Hikmet’s family owns Toms Creek Family Farms in Hopkins, which sold its produce at Soda City and the state’s farmers market in Lexington County. Toms Creek is about 176 acres, about the size of the Bull Street development in downtown Columbia. The family raises cows, goats, sheep, ducks and chickens. There are seven greenhouses that produce tomatoes, lettuce, cucumbers, Brussels sprouts, zucchini, squash and okra, often year-round, depending on demand.
The farm operates under the rules of permaculture, Hikmet said, meaning the produce is fresh, and nothing goes to waste. If something doesn’t sell in two days, it’s taken back to the farm the next day and used as compost or feed for the animals.
Hikmet is an engineering professor at the University of South Carolina, so he has a special appreciation for the building’s architecture. The brick structure was completed in 1914 to be B. B. Kirkland Seed and Distributing Co., then became Hinson Feed & Seed Co., selling about 300,000 chicks a year.

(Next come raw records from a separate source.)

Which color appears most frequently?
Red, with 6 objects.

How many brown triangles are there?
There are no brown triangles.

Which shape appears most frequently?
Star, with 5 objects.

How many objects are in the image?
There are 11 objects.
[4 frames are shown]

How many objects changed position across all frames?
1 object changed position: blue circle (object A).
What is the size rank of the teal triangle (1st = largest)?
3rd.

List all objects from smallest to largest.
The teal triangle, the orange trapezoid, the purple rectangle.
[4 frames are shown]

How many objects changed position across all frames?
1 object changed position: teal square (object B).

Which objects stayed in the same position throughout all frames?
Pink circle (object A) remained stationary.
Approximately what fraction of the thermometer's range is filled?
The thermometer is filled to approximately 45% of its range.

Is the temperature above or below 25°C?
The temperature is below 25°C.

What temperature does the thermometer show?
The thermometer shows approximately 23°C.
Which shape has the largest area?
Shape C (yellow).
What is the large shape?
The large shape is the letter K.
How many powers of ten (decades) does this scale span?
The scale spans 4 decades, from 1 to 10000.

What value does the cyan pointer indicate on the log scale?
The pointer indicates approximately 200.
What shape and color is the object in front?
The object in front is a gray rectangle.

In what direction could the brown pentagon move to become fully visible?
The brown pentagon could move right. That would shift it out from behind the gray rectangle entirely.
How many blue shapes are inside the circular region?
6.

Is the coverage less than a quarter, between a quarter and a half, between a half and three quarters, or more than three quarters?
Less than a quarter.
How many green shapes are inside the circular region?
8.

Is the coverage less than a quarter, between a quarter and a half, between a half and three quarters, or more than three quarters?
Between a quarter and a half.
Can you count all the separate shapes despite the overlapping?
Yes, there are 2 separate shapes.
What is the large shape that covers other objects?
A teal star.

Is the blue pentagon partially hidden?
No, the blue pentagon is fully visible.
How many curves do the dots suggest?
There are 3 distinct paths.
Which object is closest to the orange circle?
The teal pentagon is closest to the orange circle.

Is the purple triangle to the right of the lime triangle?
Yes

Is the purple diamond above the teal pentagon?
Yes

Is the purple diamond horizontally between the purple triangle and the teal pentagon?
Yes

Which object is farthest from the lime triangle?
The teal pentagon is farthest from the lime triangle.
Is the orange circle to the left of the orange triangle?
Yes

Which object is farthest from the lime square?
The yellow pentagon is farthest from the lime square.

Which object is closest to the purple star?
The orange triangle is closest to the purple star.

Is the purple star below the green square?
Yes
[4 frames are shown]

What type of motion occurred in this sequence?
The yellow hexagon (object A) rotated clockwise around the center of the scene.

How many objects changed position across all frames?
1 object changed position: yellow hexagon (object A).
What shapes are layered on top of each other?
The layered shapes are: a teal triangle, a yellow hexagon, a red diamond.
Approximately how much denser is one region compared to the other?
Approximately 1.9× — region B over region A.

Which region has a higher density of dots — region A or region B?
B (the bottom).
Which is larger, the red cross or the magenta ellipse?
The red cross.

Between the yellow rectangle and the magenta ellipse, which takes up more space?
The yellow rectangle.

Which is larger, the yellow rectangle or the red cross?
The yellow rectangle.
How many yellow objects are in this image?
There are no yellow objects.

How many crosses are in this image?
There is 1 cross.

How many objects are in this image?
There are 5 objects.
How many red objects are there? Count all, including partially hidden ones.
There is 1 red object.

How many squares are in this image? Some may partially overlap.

“It’s very structurally unique but also indicative of Southern architecture and especially Columbia business structures,” Hikmet said.
The wooden columns in the building’s “great hall” are more than 120 years old. The family restored the building’s appearance to preserve its original character. Before the three-story building was completed, the land was home to the Assembly Street Farmers Market. Natural springs on the site allowed farmers to set up tents near where their horses could drink.
The market feels like home for another reason, too.
“It also kind of makes you proud of your heritage, background, because whoever I am was built on what they had back in the 1800s,” said Hikmet, an immigrant from Cyprus whose grandfather and great-grandfather once owned a grocery store. “So, it’s kind of continuing the tradition.”
The Xchange also offers homemade bread and pastries from JJ’s Place in West Columbia. The bakers now do their baking at the Xchange.
Aurora Bell has been a customer of Toms Creek at Soda City for two years and started buying baked goods from JJ’s in the past few months. She’s happy now to have a permanent store in the Vista.
“Being able to buy their products in one place with extended hours is great,” Bell said.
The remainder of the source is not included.